I don’t recall whether I was put on short-term disability during this time or not. But there was never talk of letting me go or firing me because of the bipolar illness or because of exceeding the allotted sick time for my station at that law firm.
In general, the lack of a negative reaction to my being out ill was a positive outcome in the long-run. Today I consider this “tolerance” of my mental health needs to be a very positive outcome with an employer. I had not yet been certified as a project manager – that would come later in 2002. All in all and in retrospect, I found that working as a paralegal and having a mental illness were a combination that was somewhat manageable for me and for the employer.

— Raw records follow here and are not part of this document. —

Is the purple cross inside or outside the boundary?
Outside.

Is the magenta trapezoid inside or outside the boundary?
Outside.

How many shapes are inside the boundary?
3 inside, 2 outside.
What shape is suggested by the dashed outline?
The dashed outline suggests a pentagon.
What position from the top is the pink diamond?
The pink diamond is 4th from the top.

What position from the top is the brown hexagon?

Years later in the 2000s I found that working as a project manager and having a mental illness was not a manageable combination at all. The stigma associated with the mental illness particularly in the project management workspace was just too great. This stigma has been discussed at various of my former blogposts.

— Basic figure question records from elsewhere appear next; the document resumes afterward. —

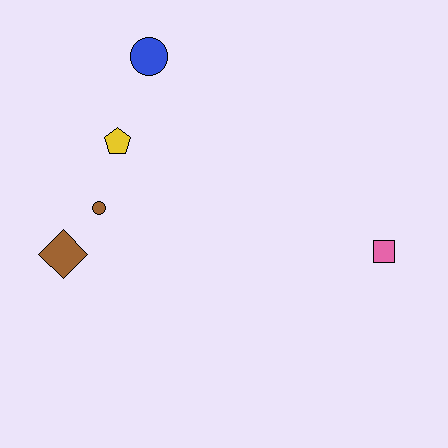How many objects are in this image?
There are 5 objects.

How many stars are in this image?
There are no stars.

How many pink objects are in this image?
There is 1 pink object.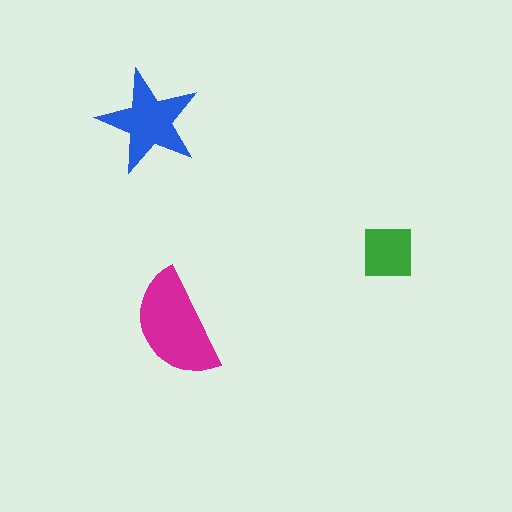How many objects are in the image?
There are 3 objects in the image.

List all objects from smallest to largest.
The green square, the blue star, the magenta semicircle.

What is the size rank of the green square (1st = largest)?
3rd.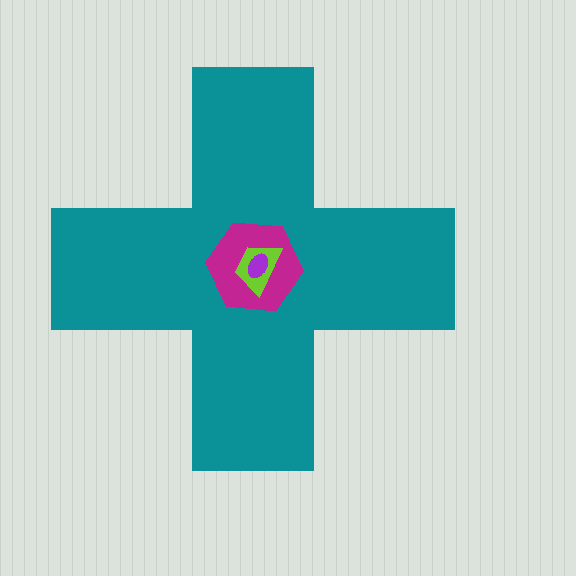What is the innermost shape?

What appears to be a deciding factor between “tolerance” and “intolerance” of the mental health condition is whether the specific job is in a supporting role rather than in a leadership role. As long as I was a paralegal and providing support to a team of attorneys, the idea of having some sort of mental health complications was “acceptable.” However, a project management role is/was a leadership role and therefore creates/created less “accepted” or “acceptable” responses proffered by the project management organization in the project/program management workplace. I wonder if I had been an attorney at the same law firm whether the same level of “tolerance” would have been extended to me. Or, if as an attorney I would have been in a leadership role and, therefore, the complications of mental illness would have also been less “accepted” and “acceptable.”